Abdel remembers that when he heard the speech, he told his Egyptian mates that there would be no peace in Libya from then on. The following morning militias were roaming the streets in Tripoli. He was so scared that he did not dare to step outside his house. It was only after the food had run out that he decided to take a chance and head towards the border with Tunisia with friends in a hired taxi.
"We paid 180 dinars (USD 147) each for the 160 km ride to the Ras Al Hadjir border point," Abdel said. This amount was three times more expensive than what it used to be. But then, Abdel added, things had started to become very expensive in Tripoli, with a bottle of water going for as much as 5 dinars (USD 4), up from a mere quarter dinar.
Abdel said he was not prepared for what he and many other migrants would encounter along the road to the border. He recalled that armed men stopped them as many as ten times, each time stripping them of their belongings. It was during the ride that Abdel lost USD 2,000 which he had saved over years of hard work. In addition, he was eased of his watch, mobile phone and a whole bag full of dresses for his wife. When I found him at the airport, he was clutching a tiny bag that was all he had managed to save. "The militias turned into animals," he said. "When they order you to give them something you do not argue. One of my colleagues who tried to resist ended up with a bullet in his shin."

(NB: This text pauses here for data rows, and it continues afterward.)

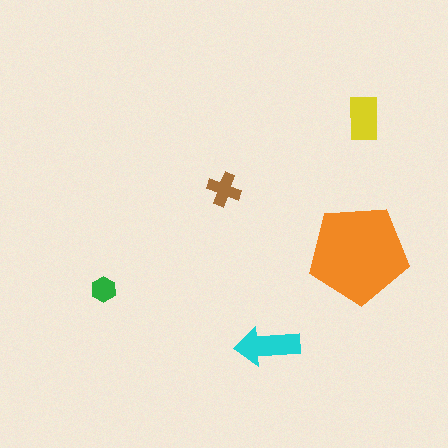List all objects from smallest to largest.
The green hexagon, the brown cross, the yellow rectangle, the cyan arrow, the orange pentagon.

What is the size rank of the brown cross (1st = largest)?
4th.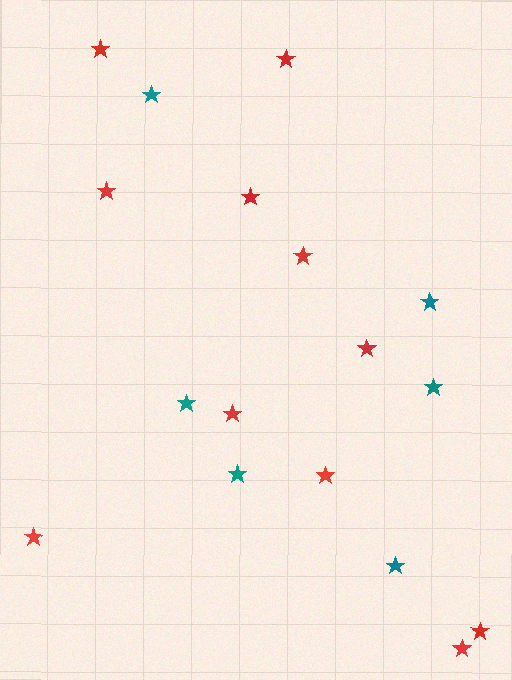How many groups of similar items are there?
There are 2 groups: one group of red stars (11) and one group of teal stars (6).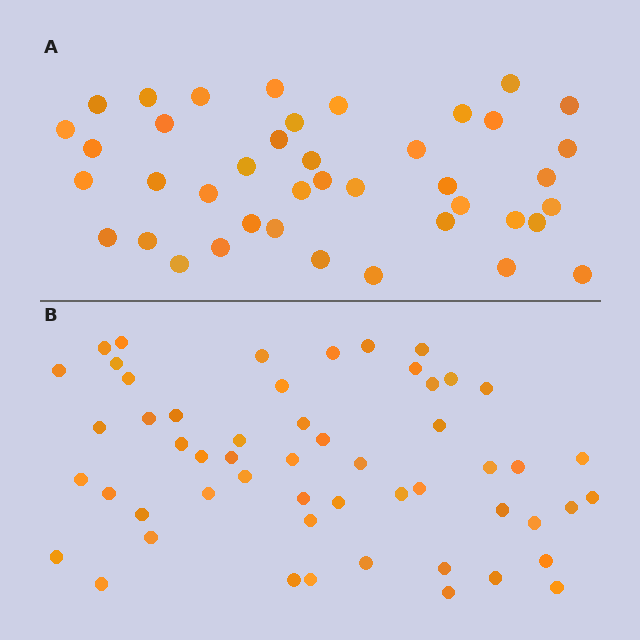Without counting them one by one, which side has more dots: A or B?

But on their long journey home, Abdel and other migrants also received lots of help. He recalled that while they were stuck at the border on the Libyan side, many had nothing to eat for two days. As soon as they crossed into Tunisia, people streamed to offer them food, drinks and blankets. Yet, as Abdel prepares to board his flight home, he cannot help but think of what he has had to leave behind.
"I have nothing to show my family after 16 years working in Libya," he said, sobbing. “But I am happy that I escaped the madness that is happening in Tripoli,” he added.
IOM continues to evacuate thousands of migrants stranded in Libya. Charter planes provided to IOM by the British government's Department for International Development (DFID) and the UN High Commissioner for Refugees (UNHCR) will allow the Organization to evacuate up to 8,800 Egyptian migrants from Djerba in Tunisia to the Egyptian capital, Cairo, in the coming days.